Metal ion binding properties and conformational states of calcium- and integrin-binding protein

Calcium- and integrin-binding protein (CIB) is a novel member of the helix-loop-helix family of regulatory calcium-binding proteins which likely has a specific function in hemostasis through its interaction with platelet integrin alphaIIbbeta3. The significant amino acid sequence homology between CIB and other regulatory calcium-binding proteins such as calmodulin, calcineurin B, and recoverin suggests that CIB may undergo a calcium-induced conformational change; however, the mechanism of calcium binding and the details of a structural change have not yet been investigated.
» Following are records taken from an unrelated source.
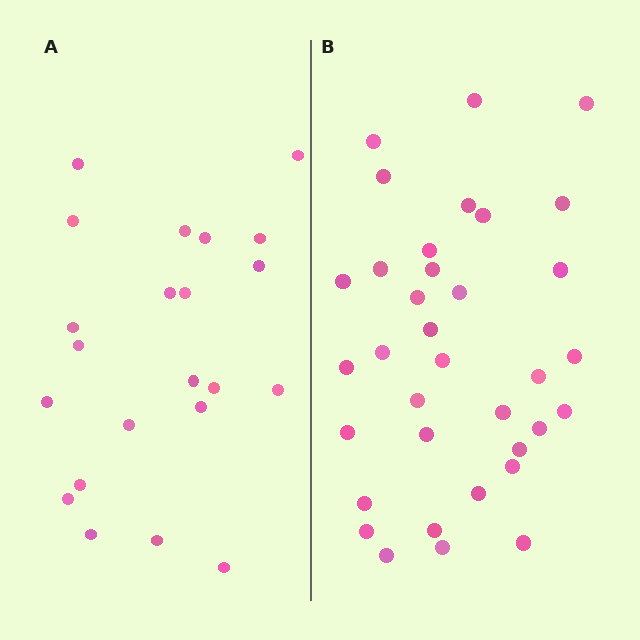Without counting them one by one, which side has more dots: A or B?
Region B (the right region) has more dots.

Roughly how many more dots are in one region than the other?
Region B has approximately 15 more dots than region A.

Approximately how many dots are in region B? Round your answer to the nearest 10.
About 40 dots. (The exact count is 35, which rounds to 40.)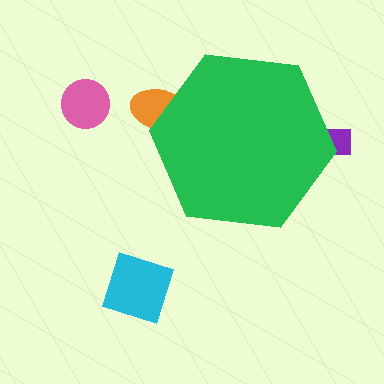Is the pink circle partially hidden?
No, the pink circle is fully visible.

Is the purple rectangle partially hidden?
Yes, the purple rectangle is partially hidden behind the green hexagon.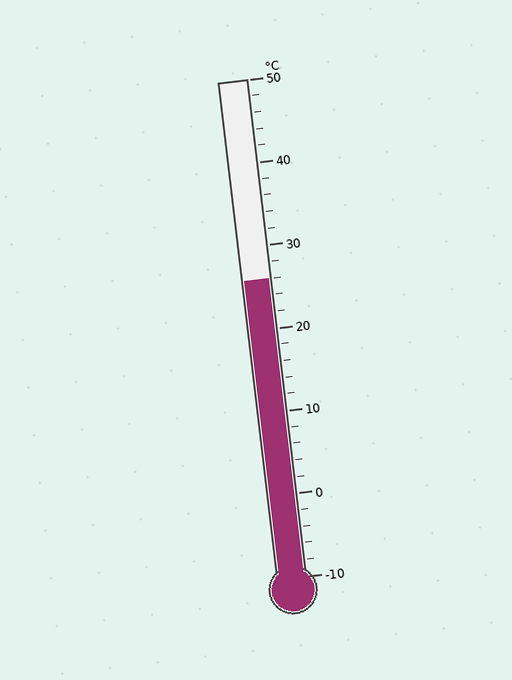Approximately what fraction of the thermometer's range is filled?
The thermometer is filled to approximately 60% of its range.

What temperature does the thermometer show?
The thermometer shows approximately 26°C.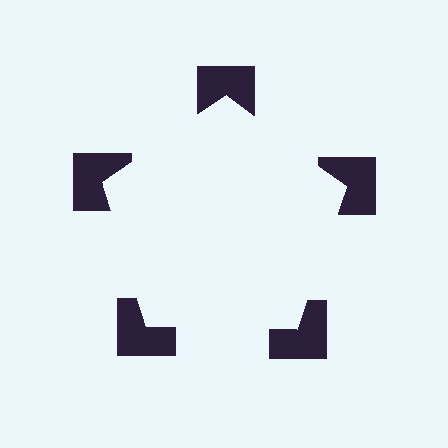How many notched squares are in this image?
There are 5 — one at each vertex of the illusory pentagon.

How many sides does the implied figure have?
5 sides.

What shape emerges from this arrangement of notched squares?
An illusory pentagon — its edges are inferred from the aligned wedge cuts in the notched squares, not physically drawn.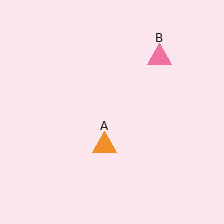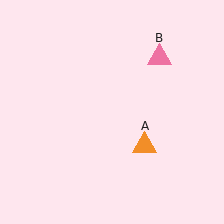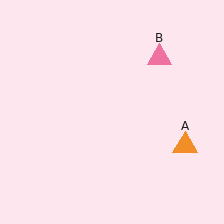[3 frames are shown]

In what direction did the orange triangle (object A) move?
The orange triangle (object A) moved right.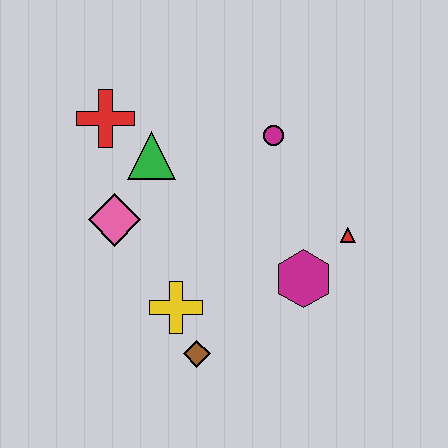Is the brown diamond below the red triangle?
Yes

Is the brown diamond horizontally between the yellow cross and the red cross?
No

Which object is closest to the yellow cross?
The brown diamond is closest to the yellow cross.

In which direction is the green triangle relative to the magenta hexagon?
The green triangle is to the left of the magenta hexagon.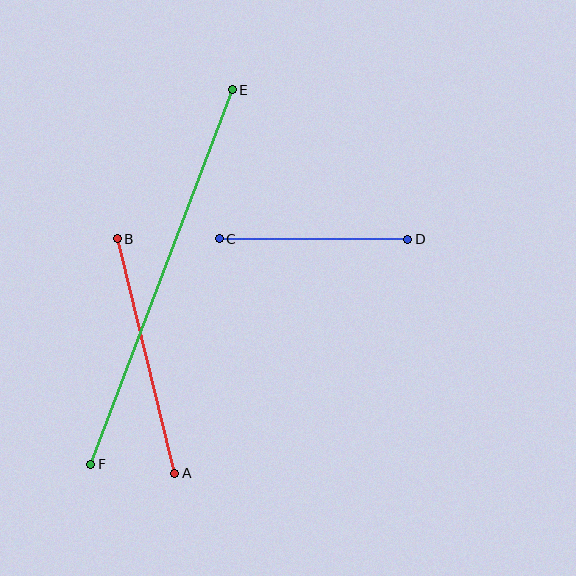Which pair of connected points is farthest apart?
Points E and F are farthest apart.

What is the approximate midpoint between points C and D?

Consequently, we have performed a variety of spectroscopic and microcalorimetric studies of CIB to determine its calcium binding characteristics, and the subsequent conformational changes that occur. Furthermore, we provide the first evidence for magnesium binding to CIB and determine the structural consequences of this interaction. Our results indicate that in the absence of any bound metal ions, apo-CIB adopts a folded yet highly flexible molten globule-like structure. Both calcium and magnesium binding induce conformational changes which stabilize both the secondary and tertiary structure of CIB, resulting in considerable increases in the thermal stability of the proteins. CIB was found to bind two Ca2+ ions in a sequential manner with dissociation constants (K-d) near 0.54 and 1.9 muM for sites EF-4 and EF-3, respectively. In contrast, CIB bound only one Mg2+ ion to EF-3 with a K-d near 120 muM. Together, our results suggest that CIB may exist in multiple structural and metal ion-bound states in vivo which may play a role in its regulation of target proteins such as platelet integrin.